Todas as estrelas, incluindo o nosso sol, nascem de uma nuvem de poeira e gás. Essa nuvem também pode semear planetas que orbitarão a estrela. Crédito: NASA/JPL-Caltech

Seth Jacobson, da Michigan State University, e colegas na China e na França revelaram uma nova teoria que pode ajudar a resolver um mistério galáctico de como nosso sistema solar evoluiu. Especificamente, como os gigantes gasosos – Júpiter, Saturno, Urano e Netuno – acabaram onde estão, orbitando o Sol como fazem?

A pesquisa também tem implicações sobre como planetas terrestres como a Terra foram formados e a possibilidade de que um quinto gigante gasoso espreita a 80 bilhões de quilômetros de distância.

“Nosso sistema solar nem sempre teve a aparência que tem hoje. Ao longo de sua história, as órbitas dos planetas mudaram radicalmente”, disse Jacobson, professor assistente do Departamento de Ciências da Terra e Ambientais da Faculdade de Ciências Naturais. “Mas podemos descobrir o que aconteceu.”
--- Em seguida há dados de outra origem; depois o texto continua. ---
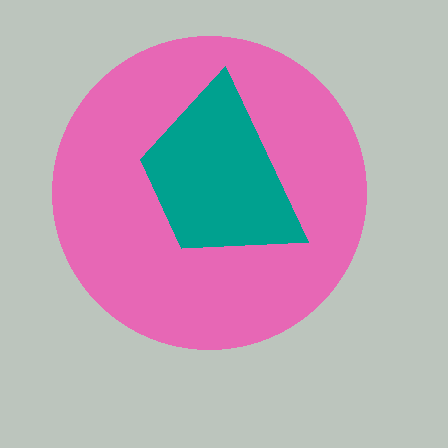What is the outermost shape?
The pink circle.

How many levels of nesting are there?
2.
A pesquisa, publicada na revista Nature em 27 de abril, oferece uma explicação para o que aconteceu com gigantes gasosos em outros sistemas solares e no nosso.

É um modelo legal

As estrelas nascem de nuvens maciças e rodopiantes de gás e poeira cósmicos. Uma vez que nosso sol se acendeu, o sistema solar primitivo ainda estava cheio de um disco primordial de gás que desempenhou um papel fundamental na formação e evolução dos planetas, incluindo os gigantes gasosos.
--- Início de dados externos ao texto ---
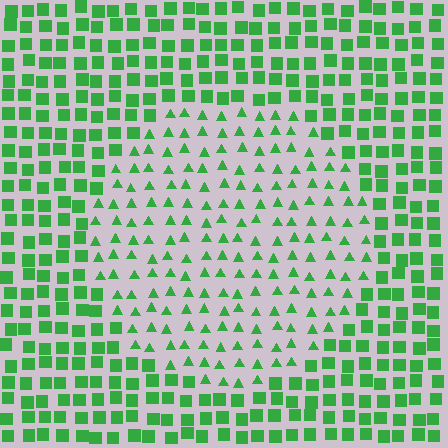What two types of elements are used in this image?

No final do século 20, os cientistas começaram a acreditar que os gigantes gasosos inicialmente circulavam o Sol em órbitas organizadas, compactas e uniformemente espaçadas. Júpiter, Saturno e os outros, no entanto, há muito se estabeleceram em órbitas relativamente oblongas, tortas e espalhadas.

Portanto, a questão para os pesquisadores agora é “Por quê?”

Em 2005, uma equipe internacional de cientistas propôs uma resposta a essa pergunta em um trio de artigos históricos da Nature. A solução foi originalmente desenvolvida em Nice, na França, e é conhecida como modelo de Nice. Ele postula que houve uma instabilidade entre esses planetas, um conjunto caótico de interações gravitacionais que finalmente os colocou em seus caminhos atuais.

“Esta foi uma mudança tectônica na forma como as pessoas pensavam sobre o sistema solar primitivo”, disse Jacobson.

O modelo de Nice continua sendo uma das principais explicações, mas nos últimos 17 anos, os cientistas descobriram novas perguntas sobre o que desencadeia a instabilidade do modelo de Nice.

Por exemplo, pensava-se originalmente que a instabilidade do gigante gasoso ocorreu centenas de milhões de anos após a dispersão daquele disco de gás primordial que deu origem ao sistema solar. Mas evidências mais recentes, incluindo algumas encontradas em rochas lunares recuperadas pelas missões Apollo, sugerem que isso aconteceu mais rapidamente. Isso também levanta novas questões sobre como o sistema solar interior que abriga a Terra evoluiu.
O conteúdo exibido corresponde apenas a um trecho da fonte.